Adi cracha par terre en réponse. L'administrateur regarda le tapis se ruiner avec un gémissement las.
« Si je cours, pensez-vous qu'ils me laisseront juste partir ? Chaque garde de la ville sauterait sur l'occasion de me traquer. La moitié me veut déjà morte. »
« Et de qui la faute ? »
« Ce sont les bâtards qui ont commencé ! » aboya-t-elle.
« Surveillez votre langage. À votre nouveau poste, ce genre de propos vous fera exécuter. »
« Qu'ils essaient, » claqua-t-elle, crachant une seconde fois.
Pendant que l'administrateur faisait une note mentale pour remplacer le tapis, il se demanda comment elle était devenue si sauvage.
Elle avait clairement la beauté de sa mère, mais ce tempérament était autre chose. Spencer Grimaldi était connu pour sa cruauté froide, mais ce n'était pas un animal sauvage comme elle.

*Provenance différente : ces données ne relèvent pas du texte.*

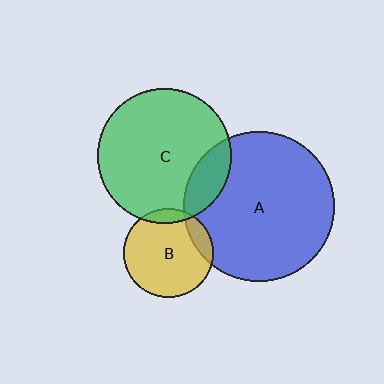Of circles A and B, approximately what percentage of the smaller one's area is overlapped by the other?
Approximately 10%.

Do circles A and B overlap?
Yes.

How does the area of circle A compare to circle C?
Approximately 1.2 times.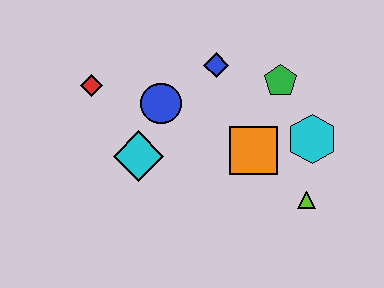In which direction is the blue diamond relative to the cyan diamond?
The blue diamond is above the cyan diamond.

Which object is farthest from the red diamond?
The lime triangle is farthest from the red diamond.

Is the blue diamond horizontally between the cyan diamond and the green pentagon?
Yes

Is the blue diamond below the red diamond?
No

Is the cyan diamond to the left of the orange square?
Yes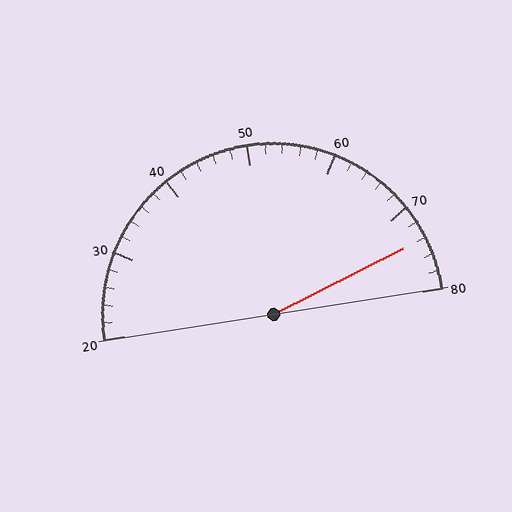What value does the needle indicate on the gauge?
The needle indicates approximately 74.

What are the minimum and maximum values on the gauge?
The gauge ranges from 20 to 80.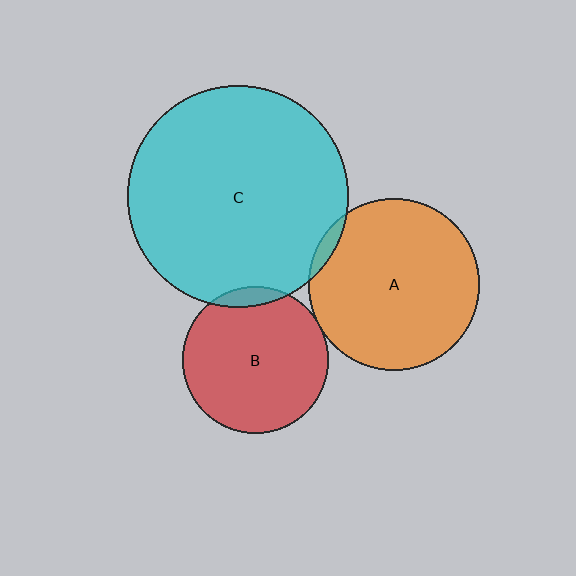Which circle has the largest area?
Circle C (cyan).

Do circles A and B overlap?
Yes.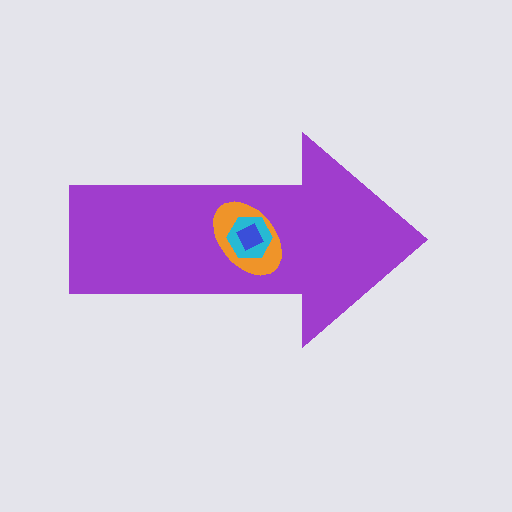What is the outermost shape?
The purple arrow.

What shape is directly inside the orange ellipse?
The cyan hexagon.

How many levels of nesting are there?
4.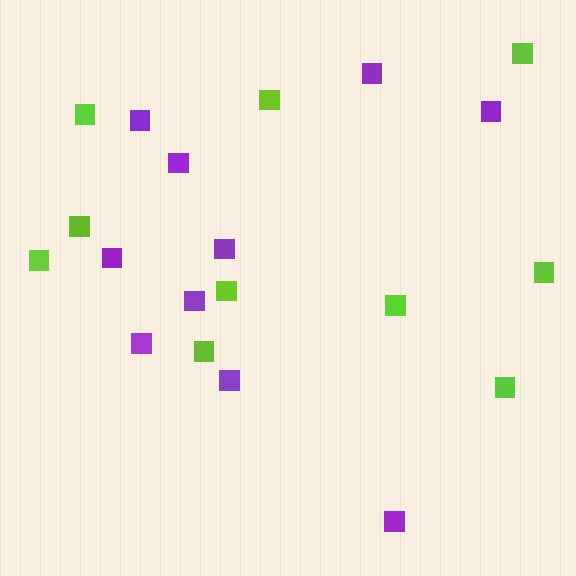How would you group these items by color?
There are 2 groups: one group of purple squares (10) and one group of lime squares (10).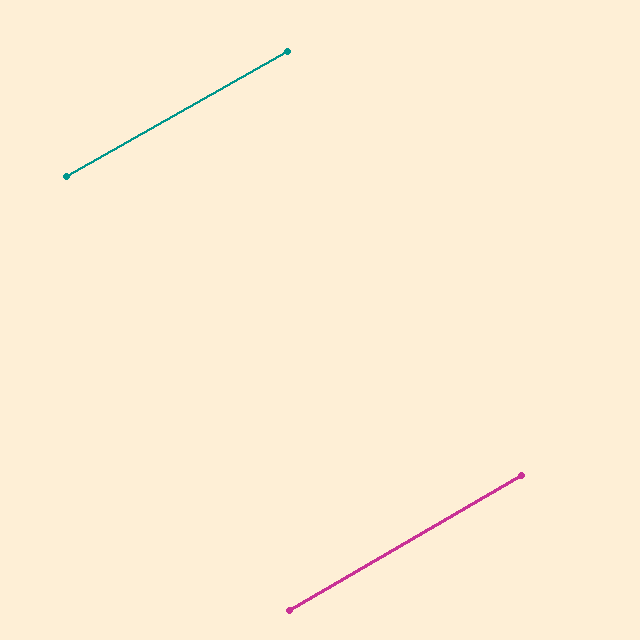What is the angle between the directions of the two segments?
Approximately 1 degree.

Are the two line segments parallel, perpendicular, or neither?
Parallel — their directions differ by only 0.7°.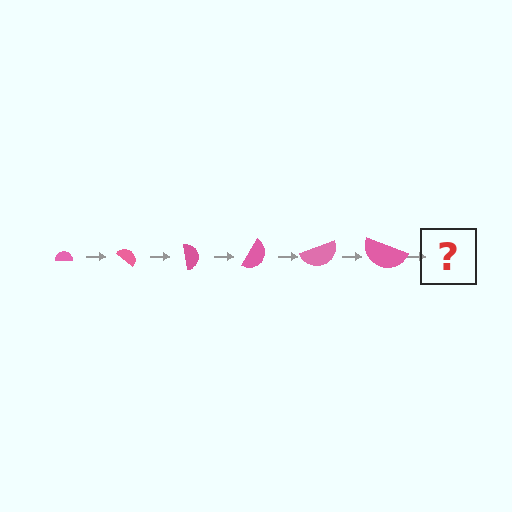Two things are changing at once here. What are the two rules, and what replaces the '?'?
The two rules are that the semicircle grows larger each step and it rotates 40 degrees clockwise each step. The '?' should be a semicircle, larger than the previous one and rotated 240 degrees clockwise from the start.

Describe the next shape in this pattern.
It should be a semicircle, larger than the previous one and rotated 240 degrees clockwise from the start.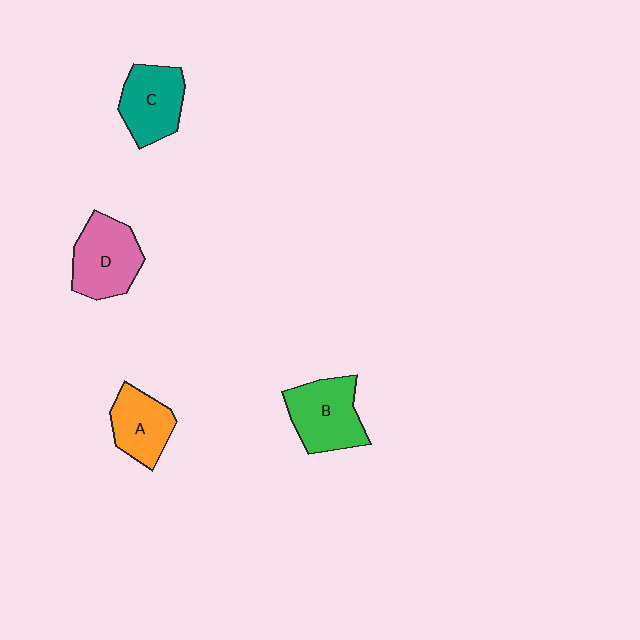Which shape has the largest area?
Shape B (green).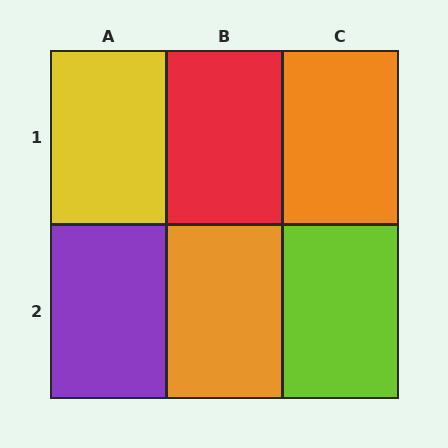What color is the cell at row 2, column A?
Purple.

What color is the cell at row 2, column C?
Lime.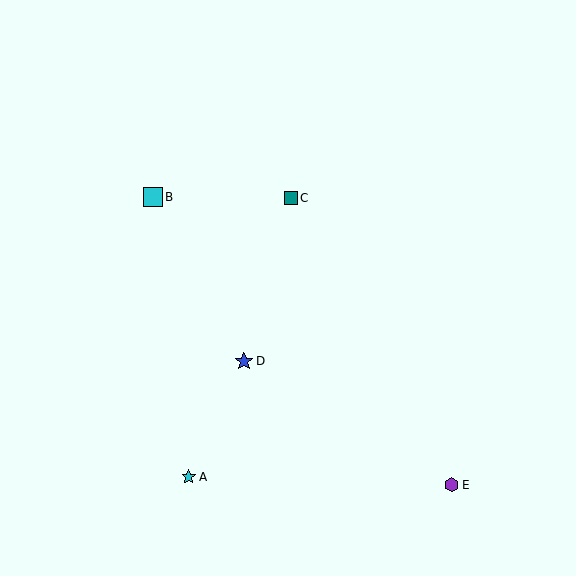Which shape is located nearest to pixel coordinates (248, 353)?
The blue star (labeled D) at (244, 361) is nearest to that location.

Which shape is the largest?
The cyan square (labeled B) is the largest.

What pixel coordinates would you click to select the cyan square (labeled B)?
Click at (153, 197) to select the cyan square B.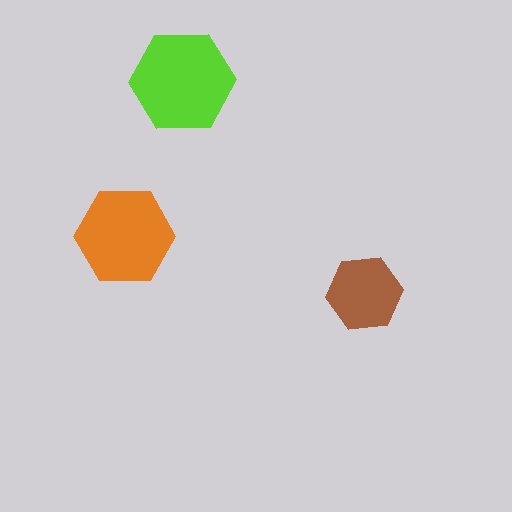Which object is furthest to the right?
The brown hexagon is rightmost.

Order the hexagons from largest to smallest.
the lime one, the orange one, the brown one.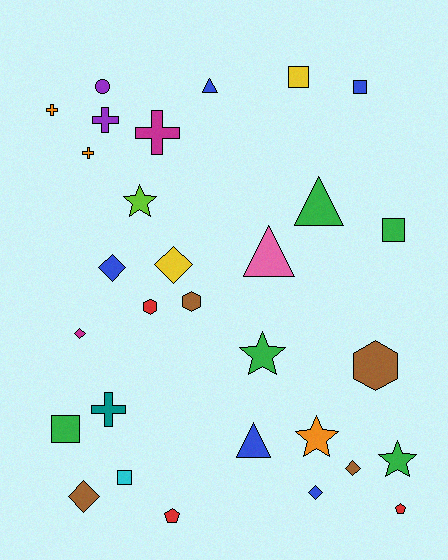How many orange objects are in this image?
There are 3 orange objects.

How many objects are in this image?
There are 30 objects.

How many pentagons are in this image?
There are 2 pentagons.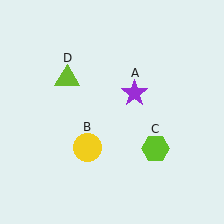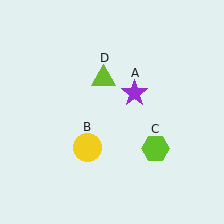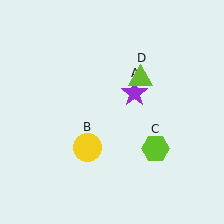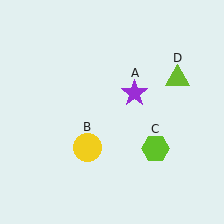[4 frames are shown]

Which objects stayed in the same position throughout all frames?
Purple star (object A) and yellow circle (object B) and lime hexagon (object C) remained stationary.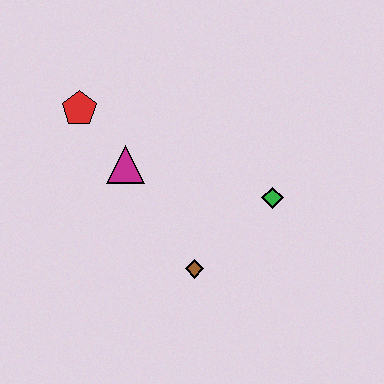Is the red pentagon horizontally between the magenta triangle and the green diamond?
No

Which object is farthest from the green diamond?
The red pentagon is farthest from the green diamond.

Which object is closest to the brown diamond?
The green diamond is closest to the brown diamond.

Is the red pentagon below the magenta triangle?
No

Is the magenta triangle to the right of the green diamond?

« C'est de la merde absolue. »
« Essayez d'être un peu plus civile. »
« Est-ce que ça ne suffit pas que je doive avoir l'air du rôle ? Maintenant il faut que j'aie l'air d'une dame aussi ? »
« Bien, » soupira l'administrateur, incapable de contester le point. « Continuez juste à compter sur votre visage, Seigneur. »
Il lui tendit un nouveau jeu de papiers d'identification.
« Vous allez au 2e Ordre des Chevaliers, 1er Bataillon, 1re Escouade. Voici votre registre. »
Le 2e Ordre n'avait que deux véritables exigences.
« Félicitations. Vous serez entourée de gens qui ont été embauchés pour leur beauté. »
Le 2e Ordre était la vitrine du palais, chargé de garder les hauts dignitaires. Pour y entrer, il fallait être à la fois exceptionnellement compétent et exceptionnellement beau. C'était une combinaison rare, rendant les mutations dans l'unité quasi impossibles.
La 1re Escouade était la plus exclusive de toutes.
« Voici vos ordres. »
Il fit glisser le papier sur le bureau. Adi le fixa dans un silence sombre.
« Essayez de ne pas déclencher d'émeutes là-bas. »
Elle savait qu'il n'y avait aucun intérêt à argumenter. Un ordre officiel était définitif.
« En fait, vous n'aurez probablement même pas l'occasion de causer des ennuis. »
Adi saisit le document sans un mot et se leva. Alors qu'elle atteignait la porte, l'administrateur prit la parole une dernière fois.
« Grimaldi. »
Elle fit une pause.
« J'entends dire que le Duc Picvert est attendu prochainement. »
Il désigna sa personne en parlant. La bouche d'Adi s'ouvrit comme pour rétorquer, mais elle n'y songea pas. Elle serra la mâchoire, fit demi-tour, et claqua la porte derrière elle. L'administrateur laissa échapper un rire sec et entendu.